The International Criminal Court (ICC) has launched a preliminary investigation into Myanmar's crackdown on the Muslim-majority Rohingya that forced hundreds of thousands to flee across the border to Bangladesh.
The examination will look at a range of allegations against Myanmar's security forces that could include the killing of Rohingya civilians, sexual violence, forced disappearance, destruction and looting, ICC prosecutor Fatou Bensouda said in a written statement on Tuesday.
"A preliminary examination is not an investigation but a process of examining the information available in order to reach a fully informed determination on whether there is a reasonable basis to proceed with an investigation," Bensouda added.
Myanmar has repeatedly argued that the ICC does not have jurisdiction to investigate the allegations because it is not a party to the Rome Statute, which established the court.
The ICC authorised Bensouda to open the case after its judges ruled that the alleged crime of deportation happened partly in Bangladesh, which is a member of the court.

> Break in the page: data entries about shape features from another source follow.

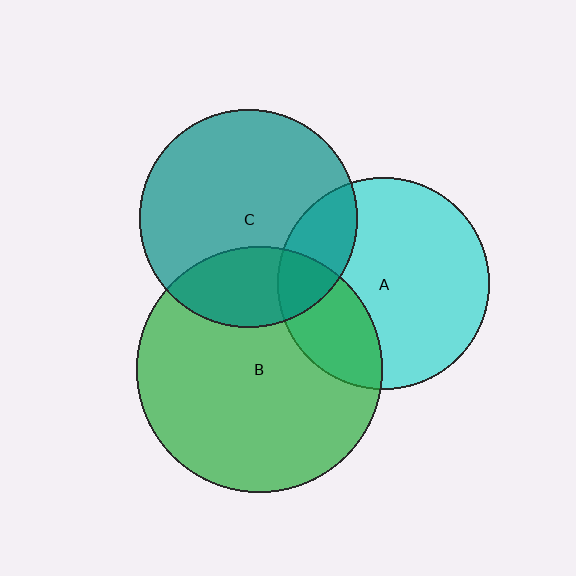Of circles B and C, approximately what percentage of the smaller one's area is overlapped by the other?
Approximately 25%.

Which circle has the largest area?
Circle B (green).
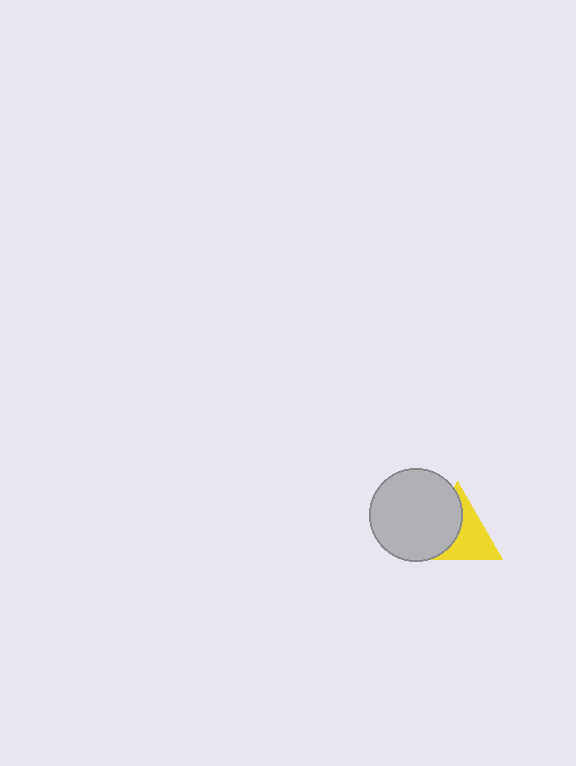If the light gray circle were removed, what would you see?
You would see the complete yellow triangle.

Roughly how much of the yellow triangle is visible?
About half of it is visible (roughly 52%).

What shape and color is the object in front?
The object in front is a light gray circle.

"While Myanmar is not a State Party to the ICC, Bangladesh is. The Court may therefore exercise jurisdiction over conduct to the extent it partly occurred on the territory of Bangladesh," Bensouda wrote.
The announcement followed the release of a UN report that detailed allegations of crimes committed by the Myanmar military against the Rohingya.
It reiterated earlier findings that some senior Myanmar military officials should be prosecuted for war crimes and genocide.
Myanmar's ambassador in Geneva called that report "one-sided" and "flawed."
More than 700,000 mostly Muslim Rohingya have fled to Bangladesh since August last year.
The UN's refugee agency, UNHCR, estimates that children make up 55 percent of the total Rohingya refugee population in Bangladesh.
A family-counting exercise conducted in December 2017 by the UNHCR found more than 5,500 families being led by children under 18.
The Rohingya were stripped of citizenship in 1982 and have been subject to persecution in the Rakhine state of Myanmar, where most lived.
Labelled 'Bengali' by the government and much of the Myanmar population, to infer that they are interlopers from Bangladesh, Rohingya are denied access to healthcare, education and freedom of movement.